ERA/FoEN Executive Director, Chima Williams, stated this at a webinar discussion themed: “Time for a legislative Pathway on IOC Divestment in the Niger Delta”, which was attended by civil society groups and media practitioners across the country.

Speaking on the topic, Williams stated that the divesting IOCs are not totally leaving Nigeria as they want the public to believe but are only moving their operations offshore where their operations cannot be monitored, and their environmental crimes can remain hidden.

According to him, ERA/FoEN is leading the campaigns against IOC divestments in the Niger Delta in its current form, due to the impacts of oil exploration on the local people in host communities, even as he added that ancestral lands have been taken away from the people, waters polluted, farmlands destroyed and livelihoods eroded in these communities, subjecting them to untold poverty.

“Oil companies are at liberty to dispose their assets as permitted by the law, but, as they have caused damage to the people and their environment, there are requirements that must be met. The environment must be returned to status quo, and the livelihood of the people restored before divesting.

“They must settle the crisis they have caused with the divide and rule style they introduced to the communities, as one of the antics they used to overshadow the voice of the people. Rather than being a blessing to Nigeria, oil has become a curse to the people of Nigeria, unlike other oil producing countries in the world.”

While reacting to questions of the benefit of divestment to the country as the assets are being sold to domestic oil companies, Williams opined that the oil multinationals could not manage the environmental issues caused by their operations, despite their financial war chest and technological muscle, stressing that this questions the ability of these indigenous companies to handle the environmental crisis with their limited financial power and technological strength.

He called on the National Assembly to start a legislative process that will hold IOCs accountable for the environmental damages they have caused. He also called for the establishment of an environmental restoration fund, to tackle the issues of environmental pollution before proposals for divestment are concluded.

Also speaking at the meeting, the Executive Director of Socio-Economic Research and Development Centre (SERDC), Tijani Abdulkareem, drew attention to the euphoria about the discovery of oil in Bauchi and Gombe states, revealing that tensions are already building up in the local communities, as they bicker over where the oil is actually located.

Abdulkareem stated that a recent town hall meeting organised by ERA/FoEN which held in Bauchi state has exposed to the people the social impacts of oil exploration, even before the environmental impacts begin.

“The discovery of oil is already creating tension between Bauchi and Gombe states because the oil wells are within the boundaries of both states. Because of that, there is already a conflict going on among the border communities on who really owns the oil wells.

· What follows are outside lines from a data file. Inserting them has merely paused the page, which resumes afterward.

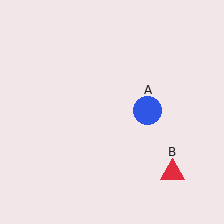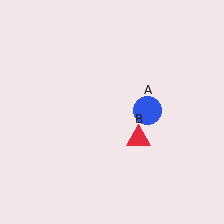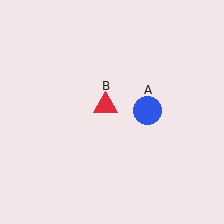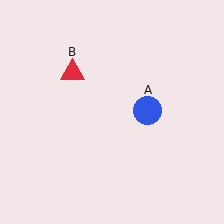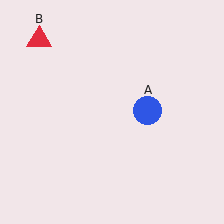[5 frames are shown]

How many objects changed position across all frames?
1 object changed position: red triangle (object B).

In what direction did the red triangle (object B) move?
The red triangle (object B) moved up and to the left.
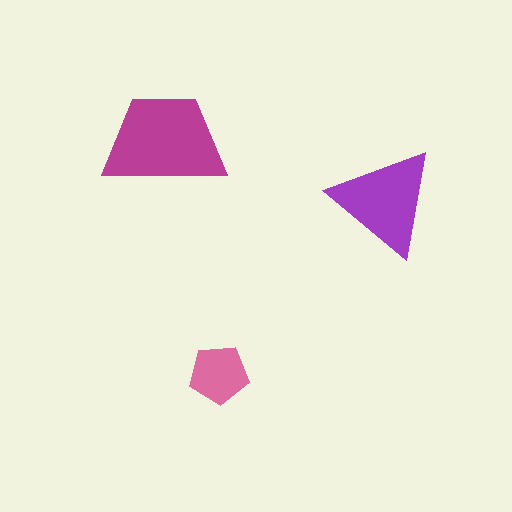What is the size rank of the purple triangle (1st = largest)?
2nd.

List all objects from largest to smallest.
The magenta trapezoid, the purple triangle, the pink pentagon.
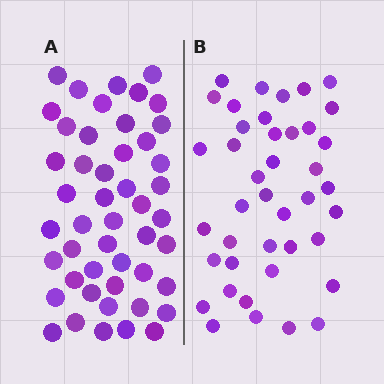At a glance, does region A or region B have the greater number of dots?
Region A (the left region) has more dots.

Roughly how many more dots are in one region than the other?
Region A has roughly 8 or so more dots than region B.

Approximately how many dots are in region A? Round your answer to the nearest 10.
About 50 dots. (The exact count is 48, which rounds to 50.)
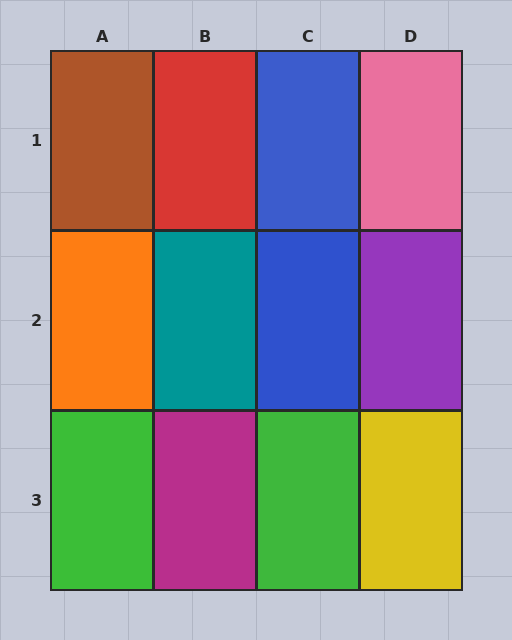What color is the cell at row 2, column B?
Teal.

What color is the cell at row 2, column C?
Blue.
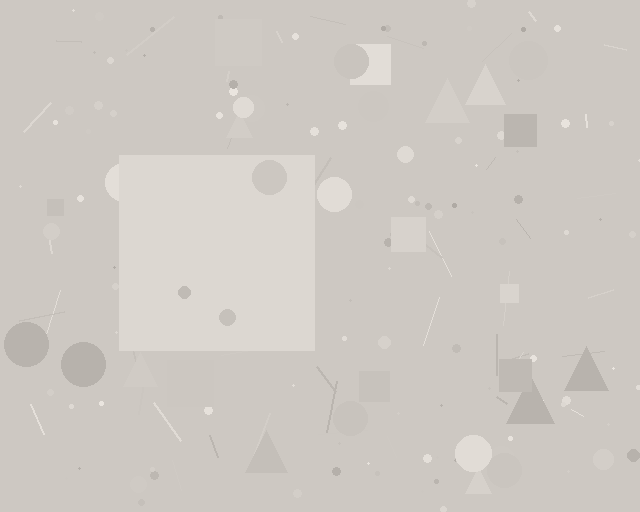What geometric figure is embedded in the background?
A square is embedded in the background.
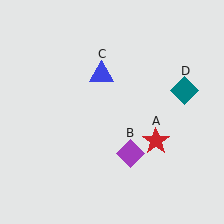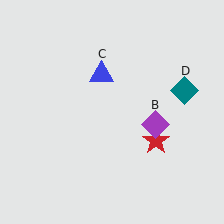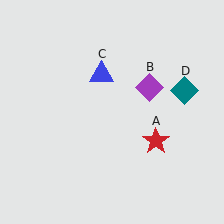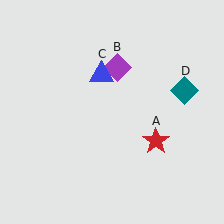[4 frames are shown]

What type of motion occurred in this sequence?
The purple diamond (object B) rotated counterclockwise around the center of the scene.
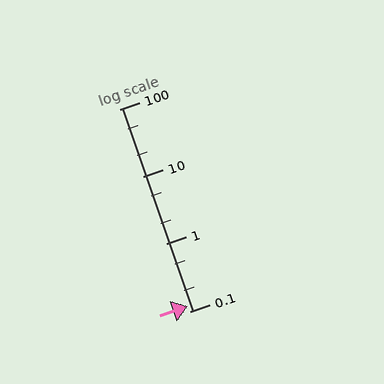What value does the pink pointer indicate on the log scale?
The pointer indicates approximately 0.12.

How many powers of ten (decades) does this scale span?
The scale spans 3 decades, from 0.1 to 100.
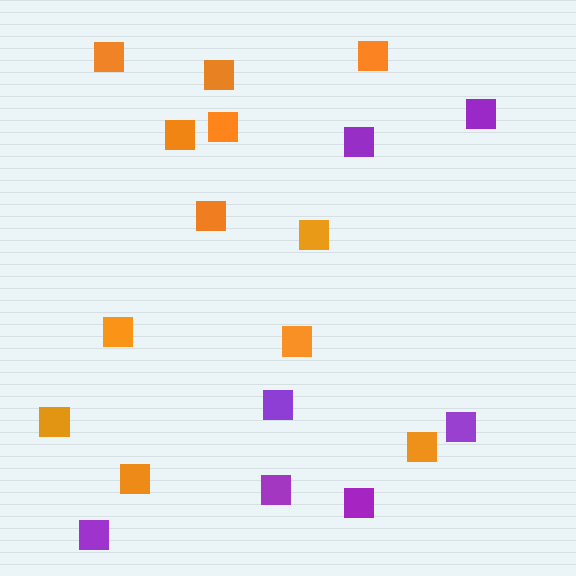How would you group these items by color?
There are 2 groups: one group of orange squares (12) and one group of purple squares (7).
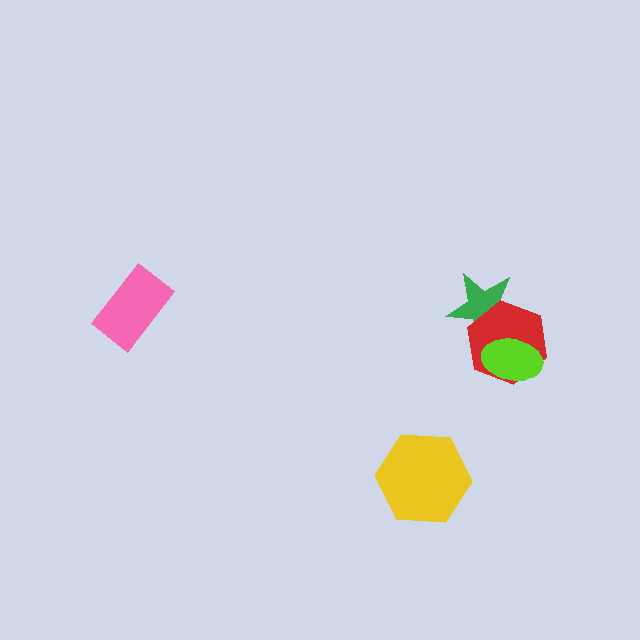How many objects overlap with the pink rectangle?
0 objects overlap with the pink rectangle.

Because of the oil derivation funds at the federal level that has been sold to the commoners, the people are seeing oil as a blessing but are ignorant of the effects of oil exploration on human rights. If you go to these communities in Alkari and some parts of Adoh in Gombe, the idea of oil as a blessing is changing every day because of the social impacts on the people, rising from the attitudes of the oil workers in the community, immorality of the oil workers, slave burden on community youths, kidnapping, boundary tensions, land grabbing and other issues.”

Abdulkareem called for more engagements from the civil society organisations, community-based organisations and the media to ensure that the human rights and the environment of the people are protected.

He also called for the establishment of a national guideline that looks at the issues of divestment in the oil and gas sector.